Finalmente, tampoco puede prosperar la impugnación que efectúa el apelante de la cuota diaria de la multa fijada en seis euros pues, partiendo de que el artículo 50.4 CP establece que la cuota será de un mínimo de 2,00 euros y un máximo de 400, el importe fijado en la instancia que se sitúa en las proximidades del mínimo de la horquilla pero sin llegar al mínimo absoluto se ajusta escrupulosamente al criterio jurisprudencial imperante para los supuestos en que, como aquí sucede, no existen indicios de que el acusado viva en la indigencia (el acusado manifestó que está en el paro y vive con sus padres, que no ha solicitado la RAI, que el vehículo es suyo y lo valora en unos 5000 euros, y que fuma Marlboro cuya cajetilla le cuesta casi cinco euros). En tal sentido, la STS 28 de abril de 2009 -recaída hace nueve años- recordaba que si bien ante la frecuente carencia de datos para fijar estas cuotas su señalamiento debe estar presidido por la moderación, cantidades sobre los 6 euros e incluso los 12 euros de cuota son usuales y módicas, ante los repetidos déficit probatorios, salvo que se acredite la existencia de situaciones próximas a la indigencia a las que estarían reservadas importes inferiores a los señalados.

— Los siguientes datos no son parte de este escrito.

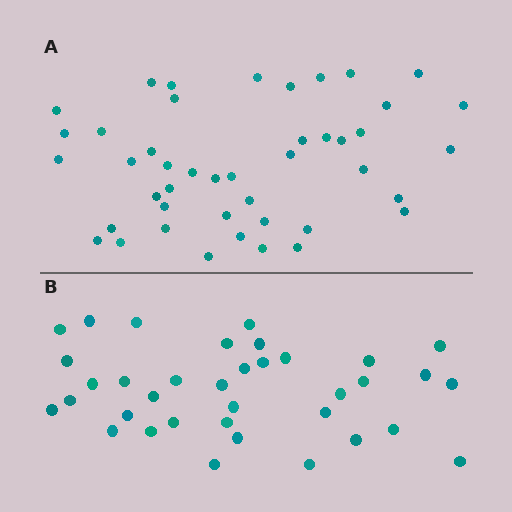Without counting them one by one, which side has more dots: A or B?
Region A (the top region) has more dots.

TERCERO .- Siendo de desestimar el recurso de apelación, en el que no se aprecia otro fundamento que el de pretender la primacía de la particular versión de los hechos frente a la objetiva, imparcial y motivada de la Magistrada sentenciadora, las costas procesales de él derivadas se imponen al apelante.
Vistos los preceptos citados y demás de general y pertinente aplicación,
Fallo
Se DESESTIMA el recurso de apelación interpuesto por Dionisio frente a la sentencia de 20.03.18 dictada por el Juzgado de Instrucción nº 1 de Oviedo en el juicio sobre delitos leves nº 4266/2017 confirmando íntegramente dicha resolución, imponiendo a la apelante las costas de esta alzada.Notifíquese la presente resolución a las partes.
Devuélvanse los autos originales, junto con testimonio de esta Sentencia, de la que, además se llevará certificación al Rollo de Sala, al Juzgado de procedencia a los efectos oportunos.
Así por esta nuestra Sentencia, contra la que no cabe recurso alguno, definitivamente juzgado en segunda instancia, lo pronuncio, mando y firmo.